Anja Tekic, Assistant Professor of the Department of Strategic and International Management:
For me, there are two most important take-aways from this course. First, online teaching is completely different from face-to-face teaching. We cannot just mirror the usual teaching practices and 80-minute formats in the online environment. Online courses need to be built from scratch – there is an array of completely different approaches and tools that need to be adopted to transfer knowledge, to engage students and to assess their work. Second, online teaching is a team work, where lecturers play only one of the key roles along with the “new kind” of specialists, such as learning technologists, instructional designers and videographers. To create effective online courses, universities need to be ready to invest in building such teams, as well as to be flexible and encourage lecturers to experiment with the new teaching formats and tools of engagement. Challenging, but also very exciting era of digital transformation of education is ahead of us.

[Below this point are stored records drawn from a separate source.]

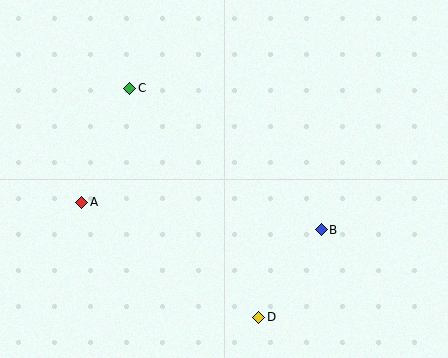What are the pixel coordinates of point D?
Point D is at (258, 317).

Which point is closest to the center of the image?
Point B at (321, 230) is closest to the center.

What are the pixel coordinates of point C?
Point C is at (130, 88).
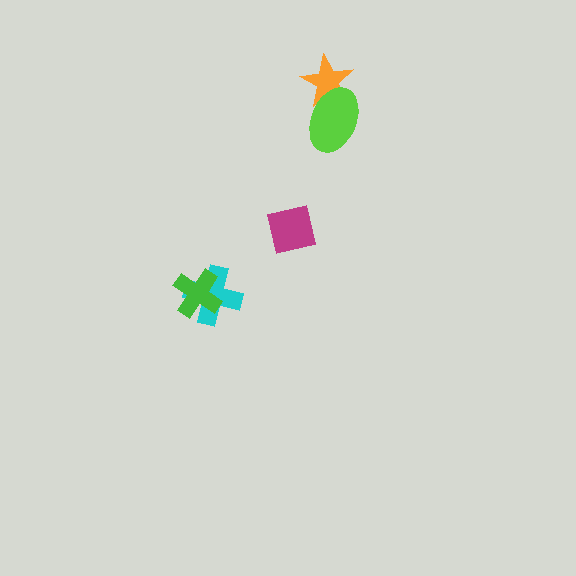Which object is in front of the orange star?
The lime ellipse is in front of the orange star.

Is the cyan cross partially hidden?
Yes, it is partially covered by another shape.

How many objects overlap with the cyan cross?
1 object overlaps with the cyan cross.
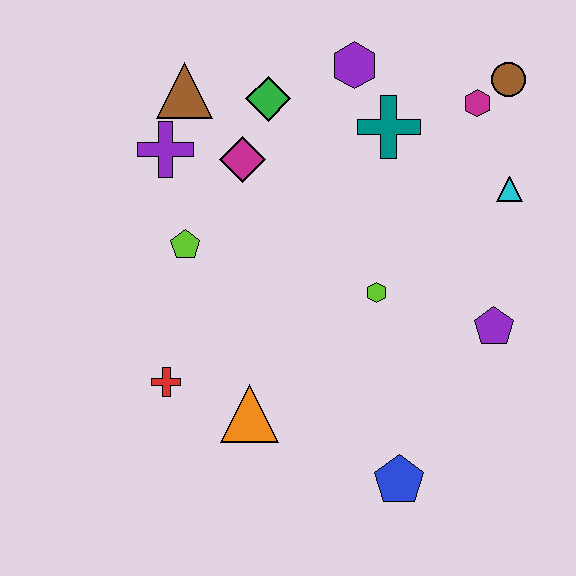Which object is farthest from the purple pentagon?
The brown triangle is farthest from the purple pentagon.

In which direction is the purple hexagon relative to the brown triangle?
The purple hexagon is to the right of the brown triangle.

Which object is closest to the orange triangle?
The red cross is closest to the orange triangle.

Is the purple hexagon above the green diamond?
Yes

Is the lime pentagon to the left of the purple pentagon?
Yes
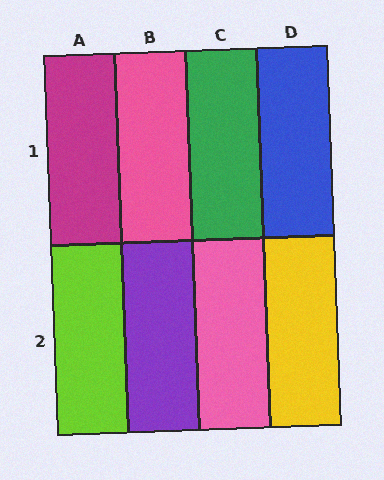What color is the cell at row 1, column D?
Blue.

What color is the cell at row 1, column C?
Green.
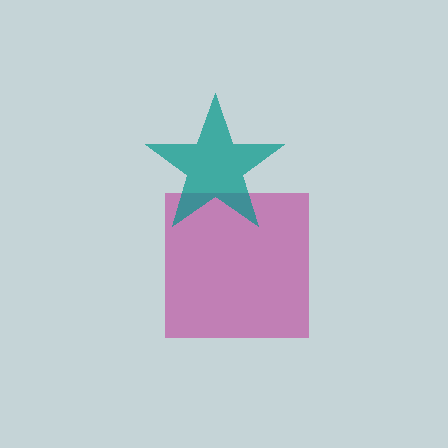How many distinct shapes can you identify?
There are 2 distinct shapes: a magenta square, a teal star.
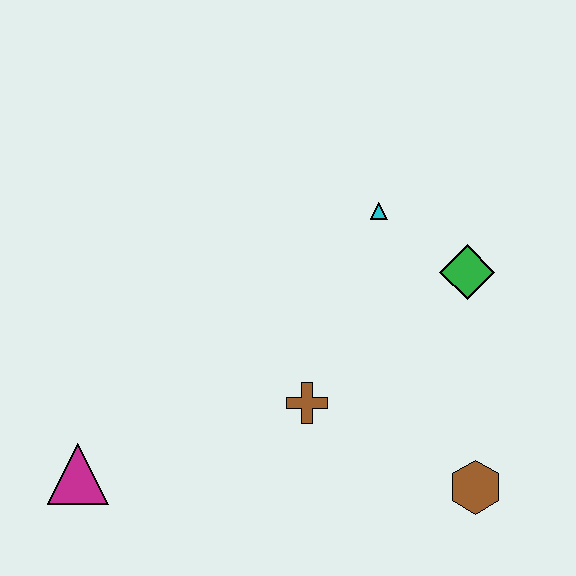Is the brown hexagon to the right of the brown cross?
Yes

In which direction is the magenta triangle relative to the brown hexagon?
The magenta triangle is to the left of the brown hexagon.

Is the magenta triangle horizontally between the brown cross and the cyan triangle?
No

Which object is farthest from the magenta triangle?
The green diamond is farthest from the magenta triangle.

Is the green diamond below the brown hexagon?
No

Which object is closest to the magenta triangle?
The brown cross is closest to the magenta triangle.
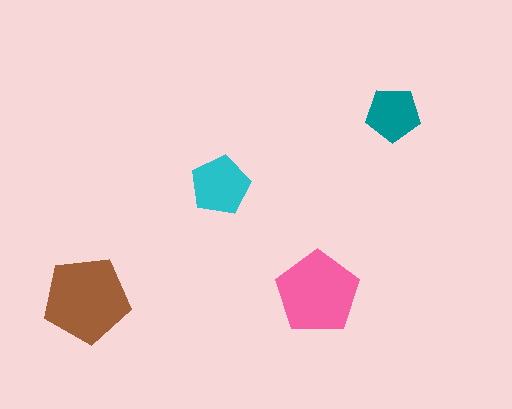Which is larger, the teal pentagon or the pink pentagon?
The pink one.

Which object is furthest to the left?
The brown pentagon is leftmost.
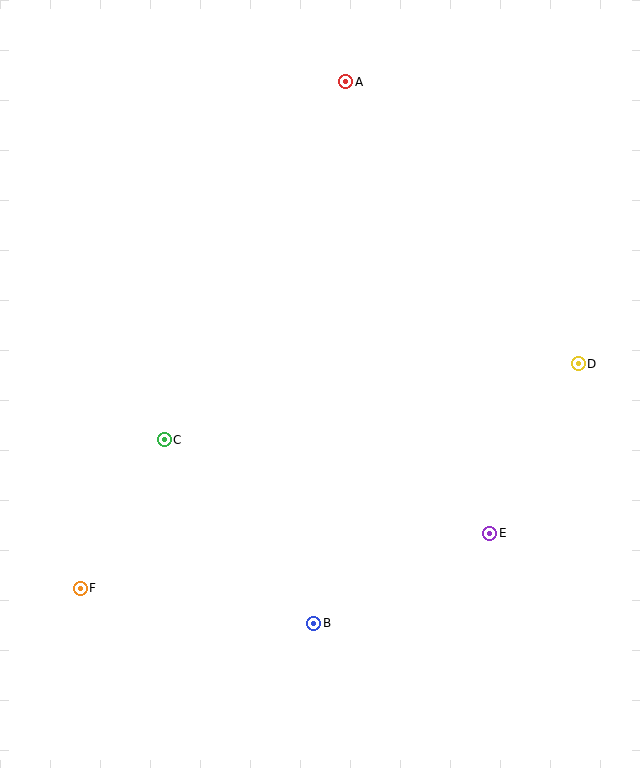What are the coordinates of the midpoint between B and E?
The midpoint between B and E is at (402, 578).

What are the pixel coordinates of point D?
Point D is at (578, 364).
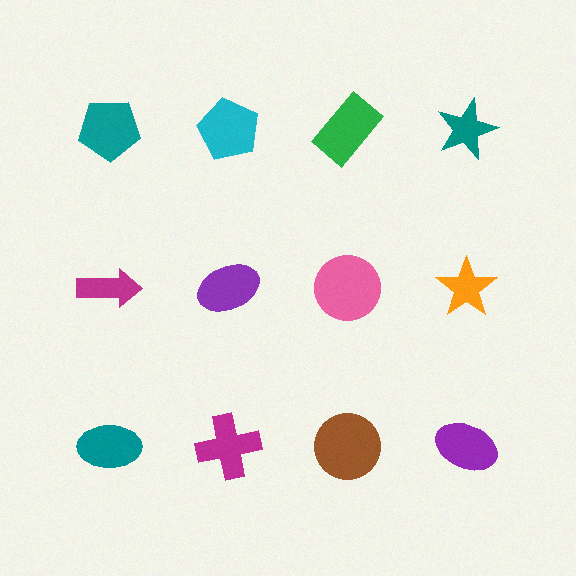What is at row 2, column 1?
A magenta arrow.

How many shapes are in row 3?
4 shapes.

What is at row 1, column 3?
A green rectangle.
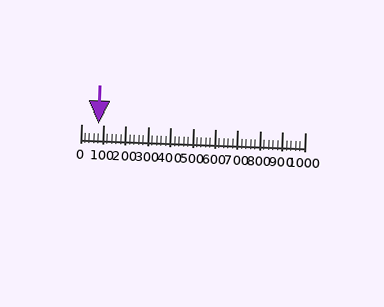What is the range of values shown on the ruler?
The ruler shows values from 0 to 1000.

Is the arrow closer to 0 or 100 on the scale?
The arrow is closer to 100.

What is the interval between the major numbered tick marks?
The major tick marks are spaced 100 units apart.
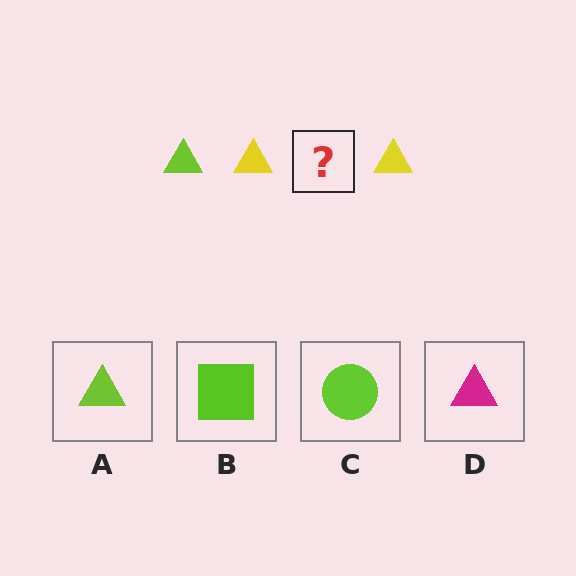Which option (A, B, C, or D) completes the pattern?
A.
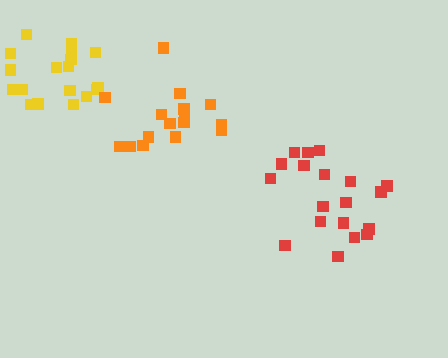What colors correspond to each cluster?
The clusters are colored: red, yellow, orange.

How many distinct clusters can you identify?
There are 3 distinct clusters.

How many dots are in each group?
Group 1: 19 dots, Group 2: 18 dots, Group 3: 16 dots (53 total).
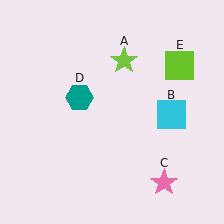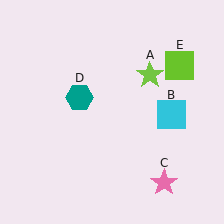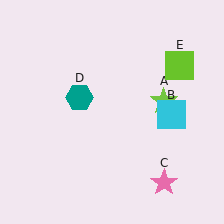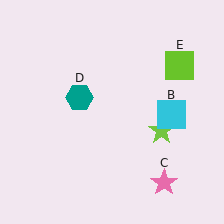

Olga Mondrus, Associate Professor of the Department of Organizational Behaviour and Human Resource Management:
Participation in the programme was an exciting learning journey and valuable experience. We went through all challenges which students, professors and other stakeholders might face studying, teaching, and supporting courses online. Now it’s clear that developing and providing online high-quality courses require not only the involvement of a professor but also a dedicated team of learning designers, media designers, forum curators, assistants, methodologists, IT specialists, UX specialists etc. To make such courses on an ongoing basis, a strategy of the whole school should be developed. Time and people resources on creating such courses and tracking their quality are necessary. So, the difference between 'high-quality online teaching' and 'remote/distance teaching' is huge, it’s not just transferring everything you do offline on an online platform. It’s a new world of hard, time-consuming but creative teamwork, new challenges and sources of inspiration.